He glared around the room. "Do you hear?"
The waves of tiny demon wings rose and trembled with the amplitude of the magician's voice.
"Ah, good morning, Joe," said Delendor. "I was just wondering how preparations for my dragon-slaying are coming?"
Joe looked at the prince sourly. "You're up bright and early," he said.
"Well, ah, yes," Delendor agreed, looking around Joe's room with vague interest. "I do get up early, you know; and besides, Estoril and I are going on a picnic today."
Mary, wearing a sturdy pair of boots in place of her usual slippers, curtsied. She was blushing furiously. Kiki hopped from the prince's shoulder and chirped at Mary's feet, but the maid seemed unwilling even to admit the monkey was there.
"Ah, you're going on a picnic also, Joe?" Delendor added. His lips pursed. "But with an arbalest?"
"What we're doing," Joe said, "is taking a look at your blasted dragon."
"Really?" said Delendor. "Goodness. Why?"
"Because I haven't got a clue as to what to do about a damned dragon!" Joe snarled. "Because I'm not a magician! But I might be able to help if I had the faintest notion of what I'm supposed to be dealing with."
He didn't so much calm as run through the temporary enthusiasm that anger gave him. "And I, well, I'd really like to help things out here. Mary said she'd guide me.
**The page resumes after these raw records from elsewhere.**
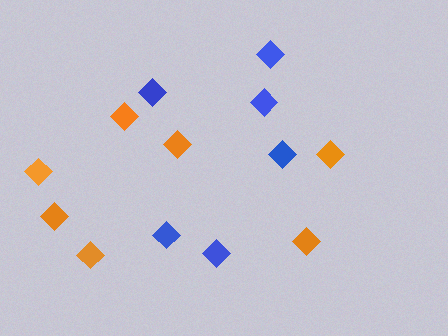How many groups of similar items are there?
There are 2 groups: one group of blue diamonds (6) and one group of orange diamonds (7).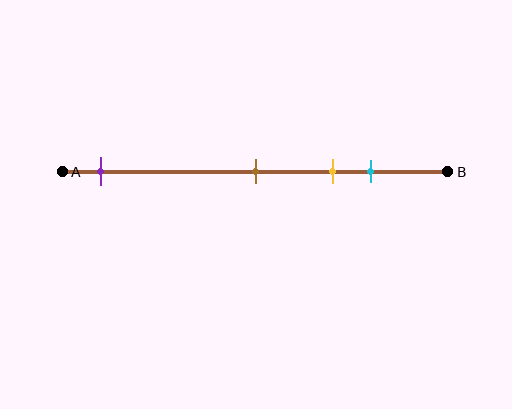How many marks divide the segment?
There are 4 marks dividing the segment.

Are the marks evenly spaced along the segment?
No, the marks are not evenly spaced.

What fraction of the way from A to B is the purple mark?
The purple mark is approximately 10% (0.1) of the way from A to B.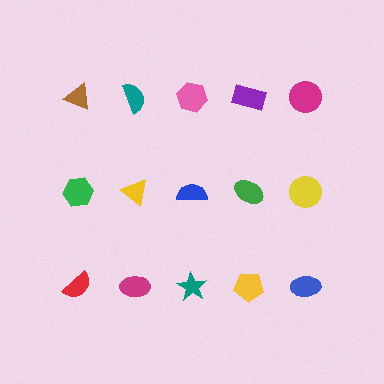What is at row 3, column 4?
A yellow pentagon.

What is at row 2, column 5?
A yellow circle.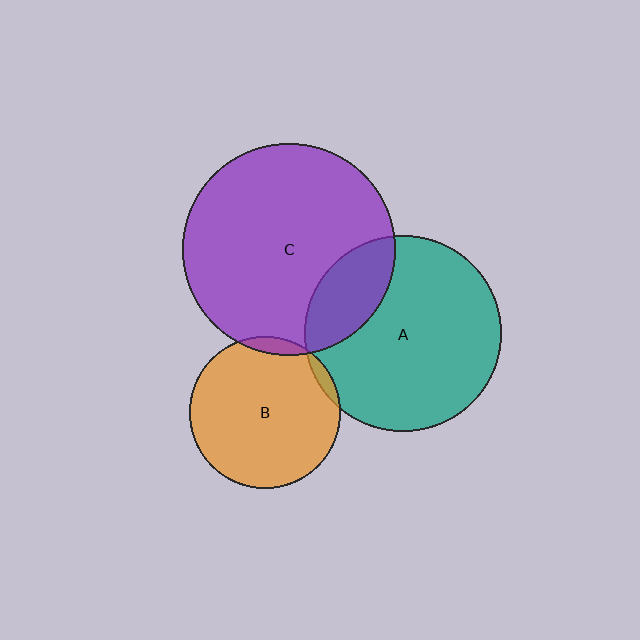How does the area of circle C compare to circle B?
Approximately 2.0 times.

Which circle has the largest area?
Circle C (purple).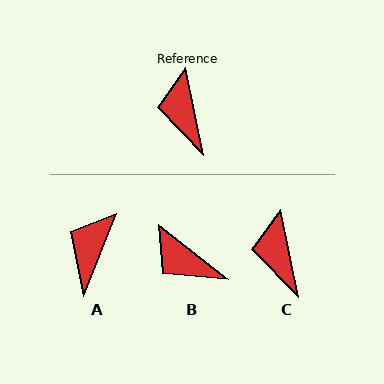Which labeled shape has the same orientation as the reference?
C.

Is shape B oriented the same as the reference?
No, it is off by about 40 degrees.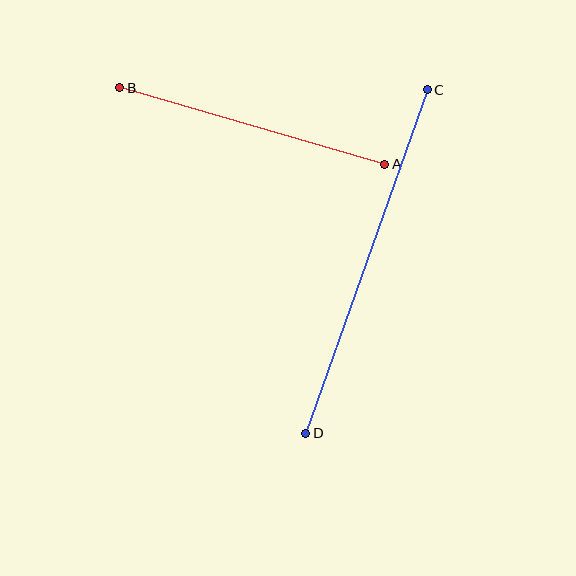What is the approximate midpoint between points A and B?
The midpoint is at approximately (252, 126) pixels.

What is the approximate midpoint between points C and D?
The midpoint is at approximately (366, 262) pixels.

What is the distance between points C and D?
The distance is approximately 364 pixels.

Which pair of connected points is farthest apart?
Points C and D are farthest apart.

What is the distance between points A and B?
The distance is approximately 276 pixels.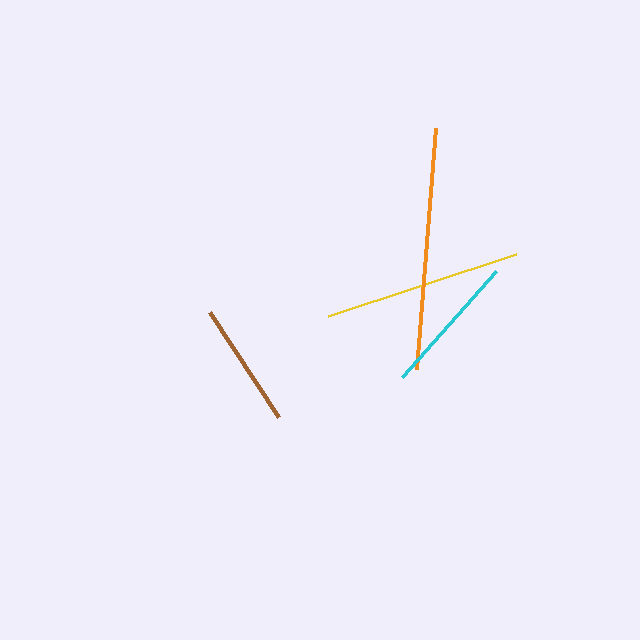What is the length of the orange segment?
The orange segment is approximately 242 pixels long.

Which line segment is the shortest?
The brown line is the shortest at approximately 126 pixels.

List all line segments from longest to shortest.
From longest to shortest: orange, yellow, cyan, brown.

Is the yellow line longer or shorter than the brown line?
The yellow line is longer than the brown line.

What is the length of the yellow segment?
The yellow segment is approximately 198 pixels long.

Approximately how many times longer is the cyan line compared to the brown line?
The cyan line is approximately 1.1 times the length of the brown line.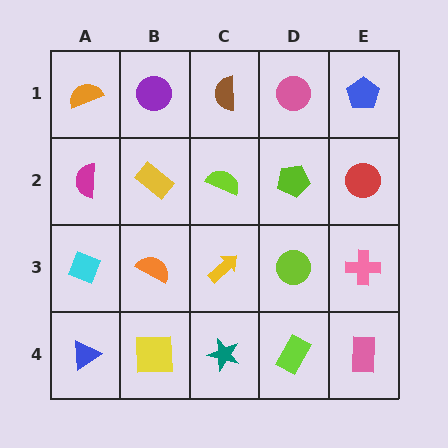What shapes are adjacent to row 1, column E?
A red circle (row 2, column E), a pink circle (row 1, column D).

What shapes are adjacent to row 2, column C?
A brown semicircle (row 1, column C), a yellow arrow (row 3, column C), a yellow rectangle (row 2, column B), a lime pentagon (row 2, column D).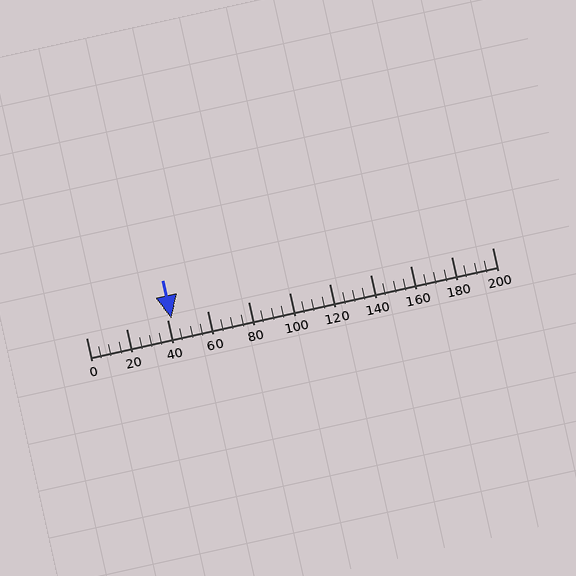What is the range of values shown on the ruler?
The ruler shows values from 0 to 200.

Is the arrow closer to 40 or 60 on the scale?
The arrow is closer to 40.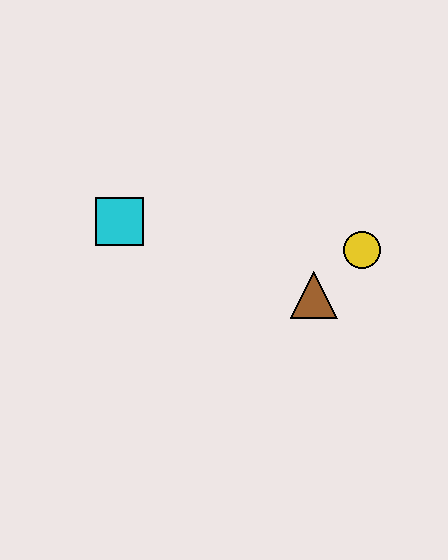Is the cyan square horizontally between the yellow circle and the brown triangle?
No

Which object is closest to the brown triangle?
The yellow circle is closest to the brown triangle.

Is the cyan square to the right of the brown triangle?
No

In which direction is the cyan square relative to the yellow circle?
The cyan square is to the left of the yellow circle.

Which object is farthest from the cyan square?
The yellow circle is farthest from the cyan square.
Apparently the dragon's pretty close to the city already."
Delendor nodded with his lips still pursed. "Yes," he said, "I wanted to go to the glade north of the walls where we picnicked when we were little, but Clarkson says that's not a good idea. But why the arbalest?"
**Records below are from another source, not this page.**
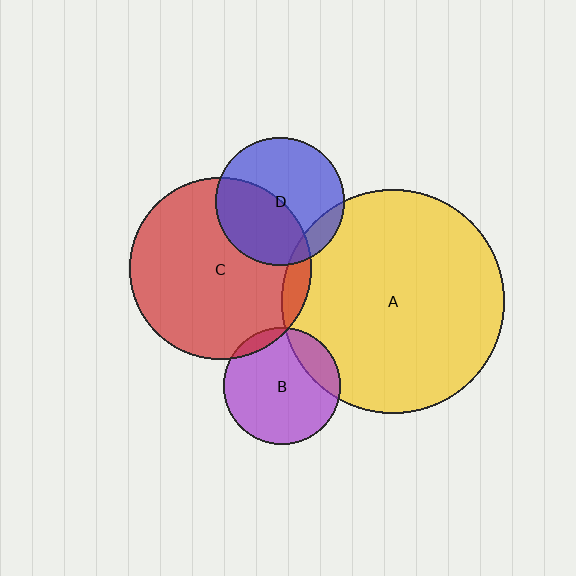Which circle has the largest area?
Circle A (yellow).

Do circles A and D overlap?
Yes.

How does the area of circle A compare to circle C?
Approximately 1.5 times.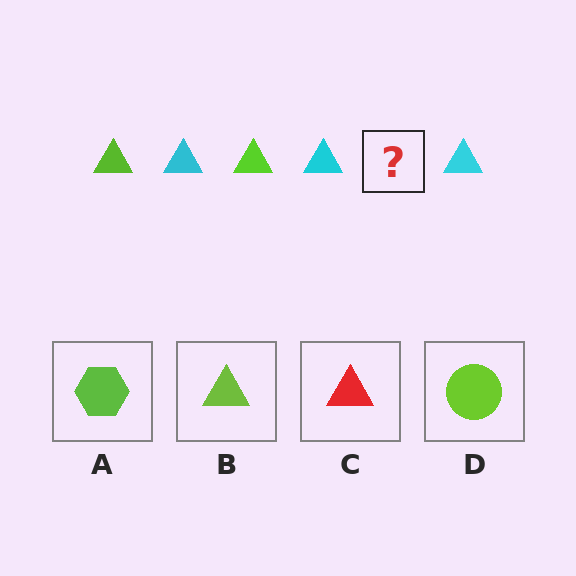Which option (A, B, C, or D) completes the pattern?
B.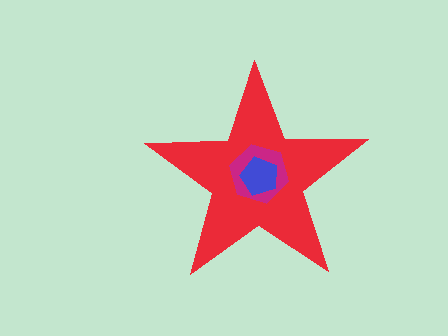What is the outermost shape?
The red star.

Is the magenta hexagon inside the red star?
Yes.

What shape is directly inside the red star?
The magenta hexagon.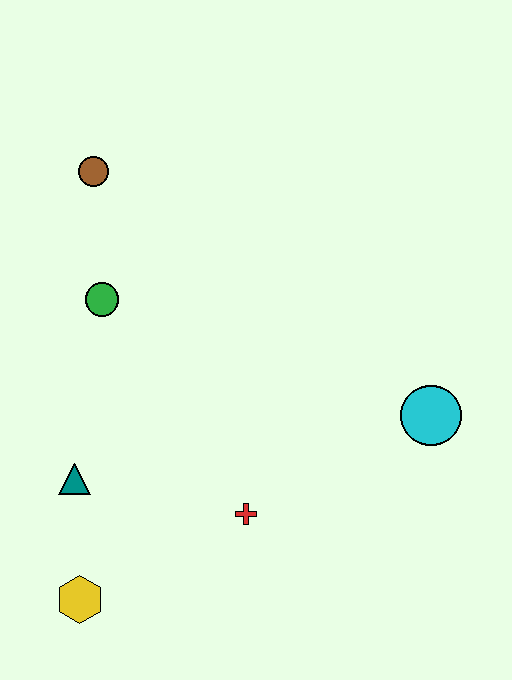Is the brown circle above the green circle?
Yes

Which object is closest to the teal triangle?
The yellow hexagon is closest to the teal triangle.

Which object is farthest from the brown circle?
The yellow hexagon is farthest from the brown circle.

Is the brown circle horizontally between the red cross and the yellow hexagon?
Yes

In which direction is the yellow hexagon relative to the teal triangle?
The yellow hexagon is below the teal triangle.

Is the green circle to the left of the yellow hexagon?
No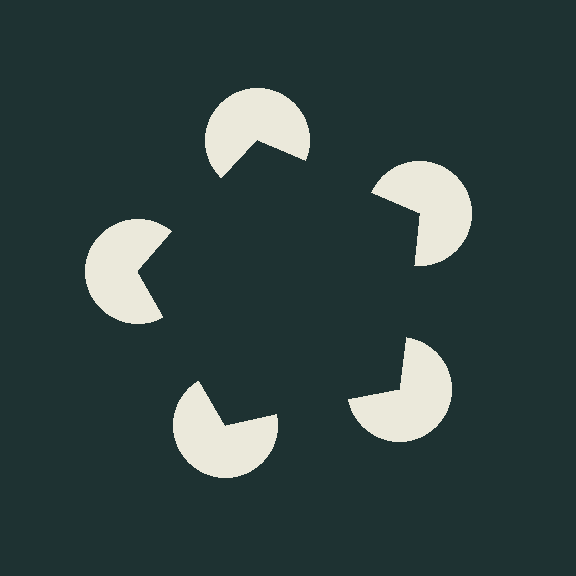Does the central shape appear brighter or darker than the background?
It typically appears slightly darker than the background, even though no actual brightness change is drawn.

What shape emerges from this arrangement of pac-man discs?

The youth's expression grew tight and angry. "You're not planning to—"
"No, I'm not planning to shoot the dragon with a crossbow!" Joe blazed. "Though I sure as hell would if I thought it'd do a damned bit of good."
"Oh!" squealed Mary.
The maid had stuffed rags in her boots to line them down to the size of her tiny feet. Kiki grabbed the end of one and ran around in a circle, attempting to bind Mary's ankles together. Joe snatched at the monkey with his free hand.
Kiki bounded up the wall, off the ceiling, and back onto Delendor's shoulder in an impressive display of acrobatics—and judgment, given the fury that bent Joe's groping hand into a claw.
"Bad, bad monkey!" Delendor chided.
"Look, Delendor," Joe continued in an attempt to sound calm. "I just figured I ought to be armed if I'm going to look for this thing."
"Oh, well," the prince said, his face clearing. "Well, I'll loan you a sword then, Joe. It's more fitting to your position, though I suppose technically a magician isn't a—"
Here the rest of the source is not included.